Даже дети присмирели и в полной тишине слушали голос Ленина, его слова о том, что такое Советская власть и почему ей нужно помогать. Лица незаможников - сельской бедноты - светились радостью. И только кулаки, лузгая семечки, исподлобья рассматривали рабочих.
В конце Барабанов рассказал, как ездил в Москву делегатом и видел длинные очереди за хлебом. По четверти фунта в день выдают рабочим, а детям и того меньше.
- Вот почему просим вас, товарищи селяне: примите наши скромные дары в обмен на хлеб. Эти косы и топоры мы ковали по ночам, потому что днем надо спускаться в шахту и добывать уголь.
Когда Барабанов закончил свою речь, послышался голос кулака Цыбули, Сенькиного дяди:
- А колючей проволоки у вас, случаем, нема?
- Зачем это?
- Та щоб отгородиться от вас, голодранцы. Ездите тут, последний хлеб у селян забираете.
Беднота зашумела, осуждая выпад кулака. Вожак сельских незаможников дед Карпо взобрался на повозку и крикнул в толпу:
- Тилько родной батько для любимого сына може сделать то, що сделала для нас Советская власть. Я первый отдаю хлеб для братьев рабочих, яки голодают. Смерть мироедам земного шара, о так я скажу!..
Кулачье не унималось, всеми верховодил Цыбуля.
- Селяне, не слухайта деда! Рабочие хлиб не сеют; то хай и не едят. О так я скажу!
- Нам коммуния не потрибна! Забирайте свои лимонатки и геть с села!
Все же беднота одержала верх. Под злобными взглядами кулаков они дружно сносили на площадь все, что могли: жито, кукурузу, подсолнухи. Скоро повозки осели под грузом мешков.
Барабанов радовался.
Горячо помогали рабочим сельские ребятишки. Они расхватали листовки, помчались с ними во все концы. И скоро повсюду запестрели новенькие афишки с Декретом Советской власти об отмене помещичьей собственности на землю.
После полудня стали собираться в обратный путь, но тут налетела буря. Темная туча закрыла полнеба, зарокотал гром, засвистел ветер, и на дорогах взвились к небу столбы пыли, раскачивались тополя, и с них летела листва.
Рабочие продотряда кинулись накрывать подводы с хлебом кожухами, но ветер снова все разметал, и снова люди бросались спасать хлеб, теперь уже общественный, собранный по зернышку.
3
В степи тоже бушевал ураган.
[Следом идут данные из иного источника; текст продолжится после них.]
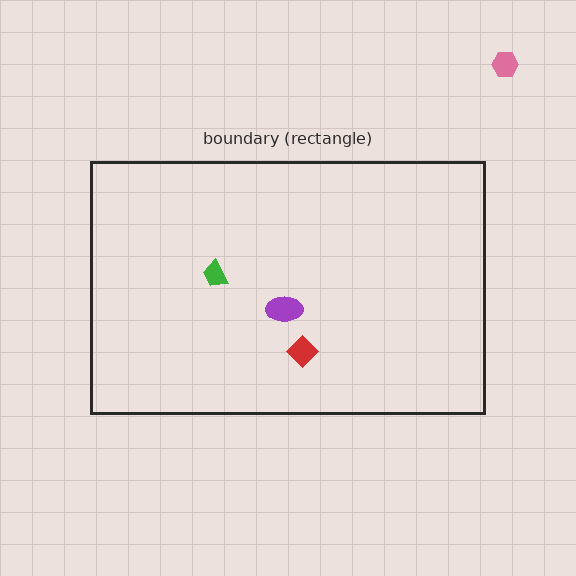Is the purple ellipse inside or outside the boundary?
Inside.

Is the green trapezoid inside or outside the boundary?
Inside.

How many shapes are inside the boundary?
3 inside, 1 outside.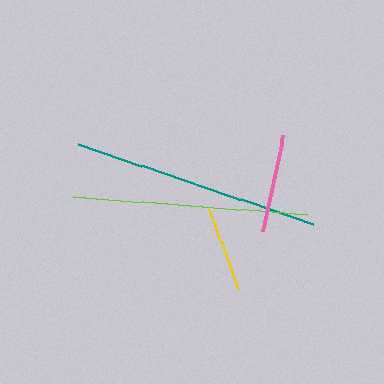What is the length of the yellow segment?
The yellow segment is approximately 84 pixels long.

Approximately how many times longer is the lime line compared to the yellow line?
The lime line is approximately 2.8 times the length of the yellow line.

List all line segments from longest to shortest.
From longest to shortest: teal and lime (about equal), pink, yellow.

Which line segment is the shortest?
The yellow line is the shortest at approximately 84 pixels.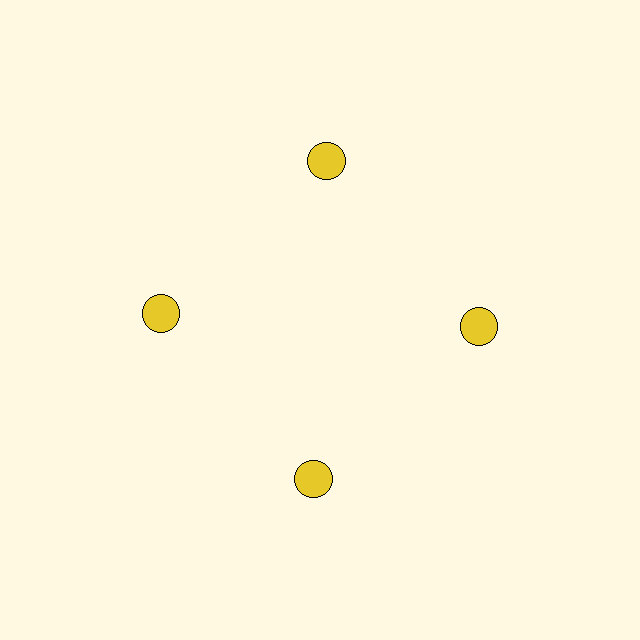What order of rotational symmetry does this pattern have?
This pattern has 4-fold rotational symmetry.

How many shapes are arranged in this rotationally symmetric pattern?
There are 4 shapes, arranged in 4 groups of 1.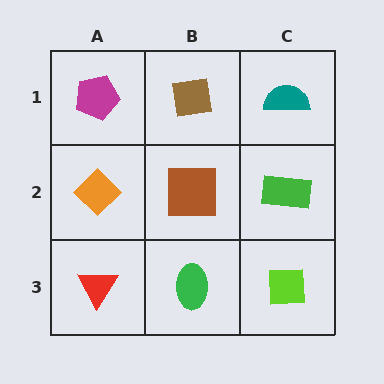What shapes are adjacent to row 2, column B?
A brown square (row 1, column B), a green ellipse (row 3, column B), an orange diamond (row 2, column A), a green rectangle (row 2, column C).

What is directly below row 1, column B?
A brown square.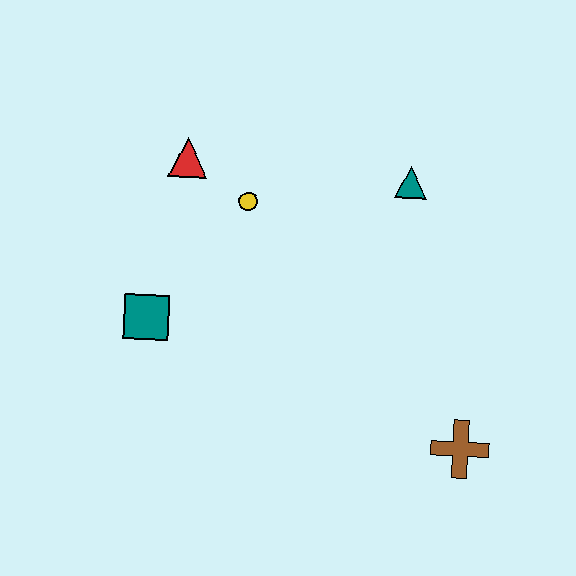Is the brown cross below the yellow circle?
Yes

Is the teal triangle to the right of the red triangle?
Yes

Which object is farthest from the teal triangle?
The teal square is farthest from the teal triangle.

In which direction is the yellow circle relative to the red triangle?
The yellow circle is to the right of the red triangle.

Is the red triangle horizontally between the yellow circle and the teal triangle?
No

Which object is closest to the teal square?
The yellow circle is closest to the teal square.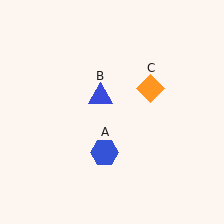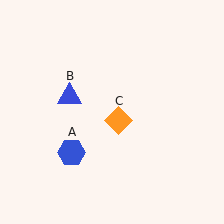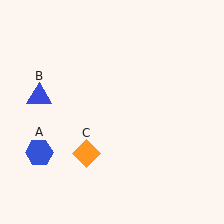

Кажется, померк белый свет и некуда было укрыться от хлещущего ливня.
В этот непогожий час к селу Шатохинскому скакали по степному шляху всадники в черкесках, в лохматых папахах, на холеных конях, капризно гарцующих и грызущих удила.
Ветер со свистом налетал на колонну, и кони сбивались с шага. Карабины покачивались за плечами всадников, шашки звякали о стремена. И рвался с древка под порывами ветра флаг темно-красного шелка с нарисованным посередине волком. Это был белогвардейский флаг недоброй памяти генерала Шкуро, чьи головорезы рыскали по земле, ища себе волчьей добычи.
Командовал эскадроном князь Шахназаров. Он ехал на вороном жеребце в голове колонны и кутался в полы чеченской бурки. Рядом с ним, яростно дергая повод, разворачивая коня боком к ветру, крутился молодой офицерик в белой черкеске, с шашкой и кинжалом на поясе. Он вымок до нитки и хлестал плетью коня.
Это был Геннадий Шатохин, сын царского генерала и помещика Шатохина. Еще в восемнадцатом году отец и сын убежали к Деникину, с которым генерал дружил еще с русско-германской войны. Шатохин стал у Деникина начальником штаба большого кавалерийского соединения. На этом посту зимой двадцатого года он благополучно отдал богу душу - замерз в снегах Кубани вместе с казаками и офицерами отборного кавалерийского корпуса.
Сын Геннадий, вчерашний кадет, произведенный в чин подпоручика, находился в то время в Новороссийске, выполняя отцовский наказ: спасти мать и сестру, любой ценой посадить их на пароход, отплывающий в Константинополь.
Остатки войск генерала Деникина, улепетывая от конницы Буденного, давя и топя друг друга, лезли на баржи, пароходы, рыбацкие шаланды, грузили вещи на катера, буксиры, лодки и уплывали: кто за границу, навсегда порывая с родиной, кто в Крым, чтобы продолжать войну с большевиками.
С величайшими трудностями, пользуясь приказом самого Деникина, который тоже спешил отбыть в Турцию, Геннадию удалось выполнить наказ отца. Прощание с матерью было торопливым. Генеральша сняла с себя и повесила на шею сыну фамильный золотой медальон с иконкой божьей матери и словами: «Да воскреснет бог!»
Геннадий стоял на берегу и не махал, как все, платком вслед уходящему пароходу, а держал руку на кинжале, точно давал клятву драться с большевиками до последнего дыхания.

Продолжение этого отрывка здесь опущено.